“As social animals who live in community, this pandemic has made us unable to ignore the issue, and significance of, social obligation,” said Stuart Finder, PhD, MA, director of the Center for Healthcare Ethics at Cedars-Sinai. “Everyone, regardless of profession, race, religion, ethnicity or gender, is now experiencing the push and pull between individual rights and concern for protecting ourselves, and our familial and social obligations which arise from the fact that our lives revolve around living in community and with one another.”
Indeed, social obligation, Finder said, is the common thread allowing people to live in community with one another. These “obligations” run the gamut–from following the speed limit to not stealing from a neighbor’s home–and culminate with every person’s unique desire to maintain balance in the ecosystems in which they live.
Finder has found this sentiment of keeping social obligation intact especially true during his day-to-day interactions with patients, physicians, nurses and administrators at Cedars-Sinai. On any given day, he is faced with questions like, “How can I best care for my patients while also caring for, and protecting, my family when I return home,” and, “How do I find value and meaning in my daily life without the physical connection I am used to?”
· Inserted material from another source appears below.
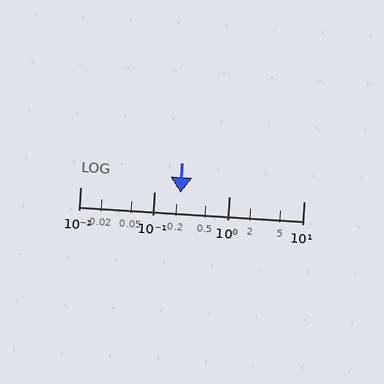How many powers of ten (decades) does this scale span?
The scale spans 3 decades, from 0.01 to 10.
So, how does Finder navigate those sensitive questions? With a lot of empathy and understanding, he said.
“Everyone providing healthcare is doing so with an aim to serve and take care of the individuals in front of them who need help,” said Finder. “Paying attention to ethics is key because frontline responders aren’t just responding to pathology, they are responding to people.”
And while these healthcare providers are used to putting themselves in high-risk situations, many are now having to mentally prepare for worst-case scenarios associated with COVID-19.
“In a crisis like this, Cedars-Sinai healthcare providers have been forced to consider the real possibility of things that we otherwise never have to face, such as not having enough ventilators or supplies to treat every patient,” said Finder. “The very thought of having to choose one person over another person–let alone if we’d actually have to make such choices–is deeply unsettling.”
Finder said the notion implies our having to break the bonds of core moral commitments we have as members of a community, which flies in the face of what it means to be together as a moral community.
Being cognizant of our shared ethics–those moral commitments that shape how we interact and engage with one another–is critically important, said Finder.
“People are nurses, people are doctors and people are patients,” said Finder. “In the same way providers pay attention to the values and preferences of individual patients, our patients and their caregivers are paying attention to the values associated with their care team.”
And here, Finder said, today is, in many fundamental ways, no different than a month ago, a year ago, a decade ago, a century ago. “We are talking about what’s really at stake in taking care of each other.”
These complex layers of recognition and compassion are at the heart of dealing with the ethical dilemmas facing our community and nation, said Finder.
“The COVID-19 pandemic has made us keenly aware of how we live in connected moral community,” said Finder. “In the face of these novel hardships and as we keep physical distance from one another, it’s increasingly important to remain aware of the significance of social connection and maintain any form of it we can.”